2.4.1. Microstructural Analysis

The fixed mandibular bone samples were washed with distilled and deionized water three times and dried in an oven at 25 °C for 24 h. The dried sample was adhered to the sample holder with double-sided carbon tape. The separated sample was visualized in the middle area of the mandibular bone, including the teeth. Visualization was performed using a chemical contrast detector (Backscatter, BSE) in variable pressure without any further sputtering under the following parameters: 10 KV energy, 20 Pa pressure, WD 10 mm in Scanning Electron Microscope (Hitachi SU3500, Tokyo, Japan), and images were acquired and analyzed with Hitachi software controller and ImageJ 1.53k Java 1.8.0_172 Software (Wayne Rasband and contributors, National Institutes of Health, Betheda, MA, USA).
Bone porosity was determined using the ImageJ tool as follows: (1) chose an area of the control picture (farmed fish) with no borders or faults; (2) trimmed the section and adjusted the threshold to visualized regions, bright (bone), and dark (pores); (3) recorded the cut-off value on the dark areas and reproduced it to all photos to be analyzed; (4) chose the analyze particle tool (size and circularity); and, lastly, (5) began running and registering values in all photographs. ImageJ 1.53k Java 1.8.0 172 Software (Wayne Rasband and contributors, National Institutes of Health, Bethesda, MA, USA).

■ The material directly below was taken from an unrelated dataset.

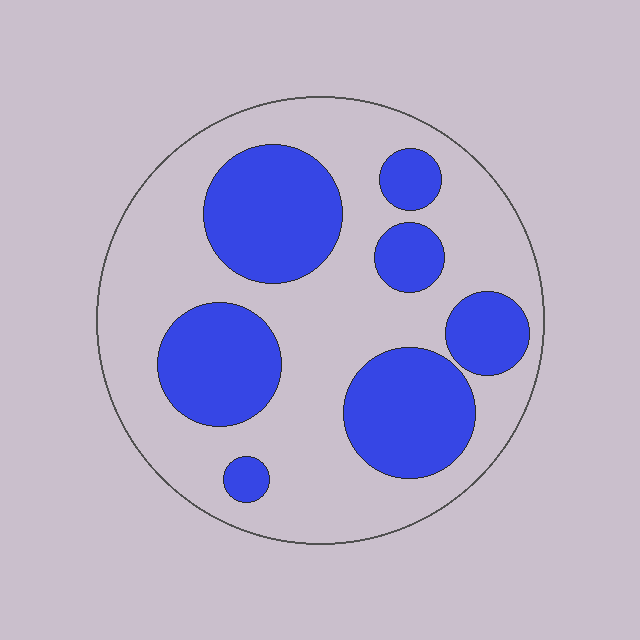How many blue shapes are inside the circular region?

2.4.2. Semi-Quantitative Elemental Microanalysis

The quantification and elemental distribution were coupled to the X-ray energy dispersive spectroscopy detector (EDS). We chose three quantification points for each region of interest (ROI). The acquisition was performed under the following parameters: applied energy 15KV, pressure 20 Pa, WD 10 mm using Scanning Electron Microscope (Hitachi SU3500, Tokyo, Japan) coupled to XFlash® Detector 410 and Quantax Esprit 1.8.1 Software controller (Bruker, Germany).

2.5. Thermogravimetric Analysis in Mandibular Bone (TGA-DSC)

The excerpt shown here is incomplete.